There’s now a fundamental disconnect in our society. We sell the importance of a college education and many kids take it to heart, yet we saddle them with crippling debt and a barista job at Starbucks. Now that they’re getting the disconnect, they’re doing everything that they can – unhealthy as it is – to still get the degree. It’s time to rethink higher education and put our money where our mouth is…because God knows that more than a few kids aren’t putting anything in their mouths.
Although this is being posted later than would normally happen, the pricing for the May 2014 PracticalDad Price Index occurred at the first of the month and the results were simply unexpected. For all of the talk about incipient inflation – given credence by April 2014’s jump in the 37 item Food-Only Segment Index by greater than 1.5 points – the battle between Fed desired inflation and deflation continues as both of the indices declined again; this was led by Food-Only Segment Index literal collapse of greater than 2 points from April’s 113.59 to May’s 111.54 (November 2010 = 100). The results are listed below:
PracticalDad Price Index – May 2014
||Total Index (11/10 = 100)
||Food-Only Index (11/10 = 100)
Most notable about this result is the sheer size of the index swing downwards – more than 2 full index points – and especially on the heels of the largest upward swing of 1.53 full points in the previous month. If the marketbasket were a machine, I’d swear that the vibrations were increasing in such a manner as to damage it.
So for all of the talk about inflation, why the sharp move downwards? Remember that deflation is symptomatic of a decline in the money supply as well as incomes and if the money supply is at all time highs, then prices are declining because the producers/retailers are having to drop them to help maintain sales; the Great Depression of 1929 was a situation in which businesses lost all control of their pricing because of a collapse in jobs and income.
In May 2014, the index decline was again due to the price decreases in multiple food items at one store. This same store has had greater than a half dozen food item price cuts since January 2014 and an additional three food items saw price declines as of the May pricing excursions.
Let’s put this in perspective.
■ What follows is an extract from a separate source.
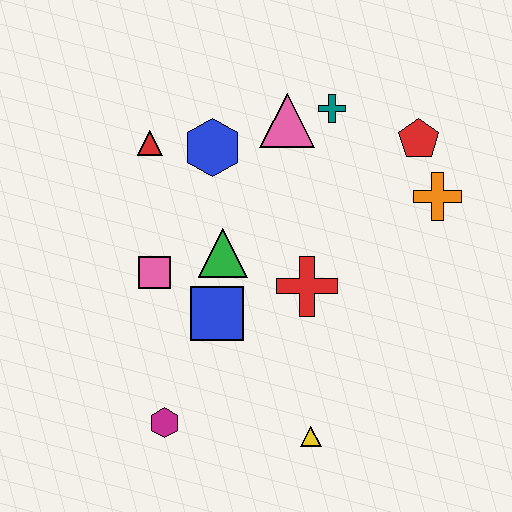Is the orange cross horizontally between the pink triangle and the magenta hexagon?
No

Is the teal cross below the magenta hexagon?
No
The PracticalDad Price Index marketbasket is composed of 47 common grocery store items, of which 37 are foodstuff products (for a complete list of the items in the marketbasket, see here). Of the three constituent stores surveyed, one store has had price cuts in ten separate foodstuff products from the Index – more than a quarter of the food items – in the past five months.
There were certainly price increases in meat and dairy products as the cost of milk rose and the effects of the national beef herd culling rolls through to the consumer, but these factors were more than offset by the efforts of a grocer to stay afloat amidst a customer base that is cutting back spending because it’s being starved of income in the bifurcated American economy.
I’m waiting to see if and when this trend starts to hit the other two grocers.